Re: [BUG] mmc: dw_mmc*: mmc2: cache flush error -110 hang

Hal Emmerich <hal@xxxxxxxxxxxxxxx> · Sun, 28 Oct 2018 20:43:57 -0500

On 10/26/18 3:25 AM, Ulf Hansson wrote:
On 25 October 2018 at 23:20, Hal Emmerich <hal@xxxxxxxxxxxxxxx> wrote:
Hello mmc people,

When booting the veyron speedy, which uses the dw_mmc driver on kernel 4.19 it hangs for ~10 minutes about 1 in 10 boots.
This also occurs on kernel version 4.17.2.

Do you know if this has been a problem always or is it a regression?
That would be very nice to know.

I do not know for sure. What I can say is that it also occurs on version 4.9.135
I know its not very helpful, but I can also tell you this does not occur in the 
chromeos 3.14 kernel. I've been digging through the differences, but the 
chromeos 3.14 and the mainline 4.19 mmc drivers vary wildly.

Tracing the hang:
if the mmc block system fails to read a sector, mmc_blk_rq_error is called, which calls hw_reset,
which calls _mmc_hw_reset in /drivers/mmc/core/mmc.c,
which finally calls
mmc_flush_cache(host->card) which hangs for ~10 minutes, before failing and resetting the emmc.

If the call to mmc_flush_cache(host->card) is commented out, the hang no longer happens.

Well, honestly the call to mmc_flush_cache() can be discussed. I
wonder if it ever have work, without errors. The reason to why I think
so, is simply because the card is in an unknown state - likely not
being able to accept a flush request anyway.

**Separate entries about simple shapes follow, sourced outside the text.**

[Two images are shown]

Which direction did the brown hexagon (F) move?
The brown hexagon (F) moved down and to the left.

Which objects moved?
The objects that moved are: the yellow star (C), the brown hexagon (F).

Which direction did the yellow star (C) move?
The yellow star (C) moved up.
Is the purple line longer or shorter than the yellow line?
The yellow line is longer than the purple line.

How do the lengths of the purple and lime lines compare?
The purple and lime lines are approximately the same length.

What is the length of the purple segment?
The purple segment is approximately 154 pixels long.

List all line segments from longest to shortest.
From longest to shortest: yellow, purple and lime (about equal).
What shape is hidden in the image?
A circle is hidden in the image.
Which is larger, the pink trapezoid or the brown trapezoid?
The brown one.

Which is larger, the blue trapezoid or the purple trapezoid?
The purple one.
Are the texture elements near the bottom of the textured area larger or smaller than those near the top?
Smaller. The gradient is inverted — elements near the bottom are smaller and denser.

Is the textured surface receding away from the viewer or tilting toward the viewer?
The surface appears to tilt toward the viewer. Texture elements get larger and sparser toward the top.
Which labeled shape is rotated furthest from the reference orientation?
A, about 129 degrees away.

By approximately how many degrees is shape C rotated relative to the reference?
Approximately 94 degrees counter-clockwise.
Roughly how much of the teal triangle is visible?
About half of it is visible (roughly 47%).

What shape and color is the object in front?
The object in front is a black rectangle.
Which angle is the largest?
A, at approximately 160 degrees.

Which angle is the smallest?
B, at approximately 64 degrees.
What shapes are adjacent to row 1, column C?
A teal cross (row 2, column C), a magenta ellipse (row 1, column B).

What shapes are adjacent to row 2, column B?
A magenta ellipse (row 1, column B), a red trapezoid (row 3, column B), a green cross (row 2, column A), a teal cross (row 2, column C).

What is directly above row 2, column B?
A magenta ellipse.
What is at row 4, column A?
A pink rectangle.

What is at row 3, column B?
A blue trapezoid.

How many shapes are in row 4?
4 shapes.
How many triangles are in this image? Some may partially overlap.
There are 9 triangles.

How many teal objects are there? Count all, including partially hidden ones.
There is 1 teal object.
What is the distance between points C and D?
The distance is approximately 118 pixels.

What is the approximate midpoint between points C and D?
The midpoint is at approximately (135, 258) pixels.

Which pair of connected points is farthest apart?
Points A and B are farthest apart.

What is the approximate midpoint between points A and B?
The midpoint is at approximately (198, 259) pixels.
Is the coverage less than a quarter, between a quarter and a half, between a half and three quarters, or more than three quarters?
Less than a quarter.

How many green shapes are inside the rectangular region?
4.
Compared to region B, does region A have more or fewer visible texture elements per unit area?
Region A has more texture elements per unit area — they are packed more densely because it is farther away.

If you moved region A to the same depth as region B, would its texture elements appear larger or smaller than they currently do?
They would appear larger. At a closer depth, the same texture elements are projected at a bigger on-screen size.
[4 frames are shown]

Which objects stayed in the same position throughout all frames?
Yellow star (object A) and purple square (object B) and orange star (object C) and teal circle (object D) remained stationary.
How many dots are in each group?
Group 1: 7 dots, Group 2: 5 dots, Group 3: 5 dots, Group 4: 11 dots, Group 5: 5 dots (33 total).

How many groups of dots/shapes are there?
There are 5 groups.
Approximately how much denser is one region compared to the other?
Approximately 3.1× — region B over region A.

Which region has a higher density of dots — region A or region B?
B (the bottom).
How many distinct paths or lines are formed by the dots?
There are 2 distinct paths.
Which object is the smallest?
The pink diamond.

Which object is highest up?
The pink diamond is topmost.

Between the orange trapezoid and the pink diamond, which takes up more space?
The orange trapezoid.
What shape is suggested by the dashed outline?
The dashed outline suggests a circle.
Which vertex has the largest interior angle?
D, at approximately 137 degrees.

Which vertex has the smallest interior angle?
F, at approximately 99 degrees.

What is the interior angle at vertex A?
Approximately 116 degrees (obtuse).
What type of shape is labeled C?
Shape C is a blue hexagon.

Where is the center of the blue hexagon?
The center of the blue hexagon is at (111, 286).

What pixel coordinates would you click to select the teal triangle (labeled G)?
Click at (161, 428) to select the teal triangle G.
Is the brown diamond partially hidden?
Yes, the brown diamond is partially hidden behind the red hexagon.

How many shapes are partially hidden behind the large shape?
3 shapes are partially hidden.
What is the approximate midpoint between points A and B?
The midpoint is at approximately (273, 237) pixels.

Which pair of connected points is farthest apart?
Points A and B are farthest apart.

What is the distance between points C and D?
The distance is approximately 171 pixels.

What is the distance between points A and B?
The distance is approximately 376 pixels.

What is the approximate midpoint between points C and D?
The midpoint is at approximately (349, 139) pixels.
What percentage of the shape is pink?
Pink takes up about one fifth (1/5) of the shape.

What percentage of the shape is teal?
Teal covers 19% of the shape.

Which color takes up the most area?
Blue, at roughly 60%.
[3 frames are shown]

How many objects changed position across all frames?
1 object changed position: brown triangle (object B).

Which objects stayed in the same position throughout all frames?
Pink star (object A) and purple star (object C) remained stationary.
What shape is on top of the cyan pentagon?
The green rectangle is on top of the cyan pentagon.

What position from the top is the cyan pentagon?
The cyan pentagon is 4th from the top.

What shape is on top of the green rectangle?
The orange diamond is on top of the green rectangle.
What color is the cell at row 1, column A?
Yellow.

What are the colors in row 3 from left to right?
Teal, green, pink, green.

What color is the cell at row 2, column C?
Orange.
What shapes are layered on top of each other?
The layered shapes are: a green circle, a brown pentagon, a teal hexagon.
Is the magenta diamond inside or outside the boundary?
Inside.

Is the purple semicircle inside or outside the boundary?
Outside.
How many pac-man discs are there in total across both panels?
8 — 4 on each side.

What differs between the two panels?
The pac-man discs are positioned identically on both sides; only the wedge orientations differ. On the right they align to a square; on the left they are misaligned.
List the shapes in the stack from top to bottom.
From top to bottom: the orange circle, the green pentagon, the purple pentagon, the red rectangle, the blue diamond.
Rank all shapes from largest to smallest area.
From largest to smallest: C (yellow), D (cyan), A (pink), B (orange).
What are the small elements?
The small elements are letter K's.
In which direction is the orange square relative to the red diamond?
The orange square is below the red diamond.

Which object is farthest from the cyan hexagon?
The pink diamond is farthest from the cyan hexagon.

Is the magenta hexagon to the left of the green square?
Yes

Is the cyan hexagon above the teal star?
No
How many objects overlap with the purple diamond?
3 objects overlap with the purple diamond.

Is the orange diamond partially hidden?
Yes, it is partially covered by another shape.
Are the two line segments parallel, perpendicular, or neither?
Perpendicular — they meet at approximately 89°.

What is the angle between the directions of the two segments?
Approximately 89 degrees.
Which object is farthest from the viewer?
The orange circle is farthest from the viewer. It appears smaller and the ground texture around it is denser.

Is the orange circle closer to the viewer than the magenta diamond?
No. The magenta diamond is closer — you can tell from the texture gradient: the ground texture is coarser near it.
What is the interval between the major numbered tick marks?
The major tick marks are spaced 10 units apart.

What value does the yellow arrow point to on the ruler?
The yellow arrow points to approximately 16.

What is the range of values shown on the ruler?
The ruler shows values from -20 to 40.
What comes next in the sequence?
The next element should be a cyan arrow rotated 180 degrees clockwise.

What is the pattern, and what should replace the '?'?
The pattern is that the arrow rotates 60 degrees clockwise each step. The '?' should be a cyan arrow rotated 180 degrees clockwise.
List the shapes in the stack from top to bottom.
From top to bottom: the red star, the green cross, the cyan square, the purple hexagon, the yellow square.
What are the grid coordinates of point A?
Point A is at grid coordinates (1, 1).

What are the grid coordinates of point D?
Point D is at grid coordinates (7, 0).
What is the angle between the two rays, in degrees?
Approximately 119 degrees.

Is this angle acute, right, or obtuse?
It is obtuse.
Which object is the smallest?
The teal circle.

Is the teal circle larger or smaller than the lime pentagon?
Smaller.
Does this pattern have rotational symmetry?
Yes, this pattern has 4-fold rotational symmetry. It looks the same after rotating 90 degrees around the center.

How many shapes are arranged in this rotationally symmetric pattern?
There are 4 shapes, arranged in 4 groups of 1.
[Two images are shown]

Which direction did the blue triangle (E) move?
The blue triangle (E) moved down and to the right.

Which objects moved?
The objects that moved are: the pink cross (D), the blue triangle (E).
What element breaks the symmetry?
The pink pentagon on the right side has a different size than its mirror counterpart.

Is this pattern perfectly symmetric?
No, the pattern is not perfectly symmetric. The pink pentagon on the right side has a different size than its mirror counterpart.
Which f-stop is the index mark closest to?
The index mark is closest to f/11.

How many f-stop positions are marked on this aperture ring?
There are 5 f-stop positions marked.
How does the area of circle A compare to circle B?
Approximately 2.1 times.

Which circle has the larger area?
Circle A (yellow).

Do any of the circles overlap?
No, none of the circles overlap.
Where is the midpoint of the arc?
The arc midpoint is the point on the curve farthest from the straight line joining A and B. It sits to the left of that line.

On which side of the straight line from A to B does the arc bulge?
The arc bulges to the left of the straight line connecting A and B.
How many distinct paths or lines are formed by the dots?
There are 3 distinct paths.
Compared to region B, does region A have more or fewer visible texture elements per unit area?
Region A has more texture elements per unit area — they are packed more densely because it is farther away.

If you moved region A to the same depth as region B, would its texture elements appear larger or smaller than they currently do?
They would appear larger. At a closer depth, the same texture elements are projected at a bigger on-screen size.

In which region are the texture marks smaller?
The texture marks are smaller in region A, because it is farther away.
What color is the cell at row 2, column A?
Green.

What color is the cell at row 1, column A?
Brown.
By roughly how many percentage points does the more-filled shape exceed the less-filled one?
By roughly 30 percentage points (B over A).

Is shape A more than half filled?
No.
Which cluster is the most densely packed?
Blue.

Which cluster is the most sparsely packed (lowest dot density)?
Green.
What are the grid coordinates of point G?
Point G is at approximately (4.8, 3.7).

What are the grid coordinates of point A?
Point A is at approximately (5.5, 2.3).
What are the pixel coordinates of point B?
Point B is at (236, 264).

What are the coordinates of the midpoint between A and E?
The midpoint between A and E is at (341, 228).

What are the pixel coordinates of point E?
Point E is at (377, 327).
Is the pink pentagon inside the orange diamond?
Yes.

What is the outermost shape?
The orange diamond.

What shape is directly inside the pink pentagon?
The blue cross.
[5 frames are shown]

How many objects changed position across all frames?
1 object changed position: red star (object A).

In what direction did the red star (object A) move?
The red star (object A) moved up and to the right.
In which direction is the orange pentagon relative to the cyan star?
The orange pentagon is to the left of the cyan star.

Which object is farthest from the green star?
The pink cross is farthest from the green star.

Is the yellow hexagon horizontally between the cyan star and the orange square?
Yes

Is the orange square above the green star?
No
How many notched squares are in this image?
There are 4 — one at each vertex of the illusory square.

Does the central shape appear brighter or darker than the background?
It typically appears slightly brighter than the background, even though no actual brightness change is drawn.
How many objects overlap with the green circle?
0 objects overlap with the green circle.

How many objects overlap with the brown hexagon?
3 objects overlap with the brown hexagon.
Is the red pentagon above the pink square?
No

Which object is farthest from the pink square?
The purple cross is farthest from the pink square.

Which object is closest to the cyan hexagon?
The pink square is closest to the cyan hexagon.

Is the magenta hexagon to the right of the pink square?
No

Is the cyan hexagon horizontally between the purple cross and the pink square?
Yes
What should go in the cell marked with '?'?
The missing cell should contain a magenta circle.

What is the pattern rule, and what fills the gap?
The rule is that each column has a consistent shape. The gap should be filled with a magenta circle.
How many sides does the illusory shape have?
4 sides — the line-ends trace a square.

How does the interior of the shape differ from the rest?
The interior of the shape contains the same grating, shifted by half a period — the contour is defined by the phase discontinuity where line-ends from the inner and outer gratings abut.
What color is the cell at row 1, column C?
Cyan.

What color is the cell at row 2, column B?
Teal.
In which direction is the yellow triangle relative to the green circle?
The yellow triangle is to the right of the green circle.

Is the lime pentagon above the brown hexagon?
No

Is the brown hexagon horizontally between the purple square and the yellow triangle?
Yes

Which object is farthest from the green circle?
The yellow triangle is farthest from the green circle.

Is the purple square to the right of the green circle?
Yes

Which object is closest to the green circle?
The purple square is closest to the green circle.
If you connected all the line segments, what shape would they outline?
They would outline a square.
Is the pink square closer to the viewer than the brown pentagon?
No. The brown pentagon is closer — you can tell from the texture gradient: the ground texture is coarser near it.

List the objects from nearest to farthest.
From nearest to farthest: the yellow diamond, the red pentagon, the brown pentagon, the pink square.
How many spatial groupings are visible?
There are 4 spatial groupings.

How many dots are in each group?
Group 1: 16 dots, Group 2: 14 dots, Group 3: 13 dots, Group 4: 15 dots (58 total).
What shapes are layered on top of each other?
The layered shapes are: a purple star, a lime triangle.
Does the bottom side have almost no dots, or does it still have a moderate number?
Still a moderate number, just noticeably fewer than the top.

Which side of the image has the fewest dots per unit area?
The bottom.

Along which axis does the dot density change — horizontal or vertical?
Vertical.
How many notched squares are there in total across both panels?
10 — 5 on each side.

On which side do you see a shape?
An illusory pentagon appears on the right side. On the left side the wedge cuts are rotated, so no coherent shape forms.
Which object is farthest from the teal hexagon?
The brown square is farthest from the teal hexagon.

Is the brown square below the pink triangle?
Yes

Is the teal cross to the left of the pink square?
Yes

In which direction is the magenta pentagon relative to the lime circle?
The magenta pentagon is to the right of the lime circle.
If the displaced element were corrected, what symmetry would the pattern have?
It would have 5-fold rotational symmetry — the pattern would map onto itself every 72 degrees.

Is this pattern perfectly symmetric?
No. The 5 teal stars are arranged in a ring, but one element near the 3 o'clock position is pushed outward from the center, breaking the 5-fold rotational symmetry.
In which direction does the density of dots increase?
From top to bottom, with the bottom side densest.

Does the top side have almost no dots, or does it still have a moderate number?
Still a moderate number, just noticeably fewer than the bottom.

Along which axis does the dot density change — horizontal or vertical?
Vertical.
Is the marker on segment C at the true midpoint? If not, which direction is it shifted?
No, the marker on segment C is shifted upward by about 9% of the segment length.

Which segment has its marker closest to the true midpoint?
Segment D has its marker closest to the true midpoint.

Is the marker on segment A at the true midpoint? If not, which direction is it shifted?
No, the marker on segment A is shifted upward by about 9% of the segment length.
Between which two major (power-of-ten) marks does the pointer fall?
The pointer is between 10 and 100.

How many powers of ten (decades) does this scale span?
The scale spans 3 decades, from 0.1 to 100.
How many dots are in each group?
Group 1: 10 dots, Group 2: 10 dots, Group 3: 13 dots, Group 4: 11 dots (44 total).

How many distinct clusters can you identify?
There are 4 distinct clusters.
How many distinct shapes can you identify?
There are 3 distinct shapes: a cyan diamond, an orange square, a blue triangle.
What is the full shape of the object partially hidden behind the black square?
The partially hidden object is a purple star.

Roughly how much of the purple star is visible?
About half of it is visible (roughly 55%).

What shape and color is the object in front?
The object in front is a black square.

On the other hand, hanging for ~10 minutes sounds like a
controller/driver problem, this should not happen, no matter what.

The errors printed after it finally recovers are:
[  602.188052] mmc2: cache flush error -110
[  602.690672] dwmmc_rockchip ff0f0000.dwmmc: Busy; trying anyway
[  603.193323] mmc_host mmc2: Timeout sending command (cmd 0x202000 arg 0x0 status 0x80202000)

The first is printed by mmc_flush_cache, and the second two are from the second half of __mmc_hw_reset,
when it re inits the emmc.

Could this be due to incorrect clocks?

Perhaps. Or that the driver/controller is in some error state, after
the failed I/O request, which means that it fails to serve any request
properly.

There is a couple of things I would have tried.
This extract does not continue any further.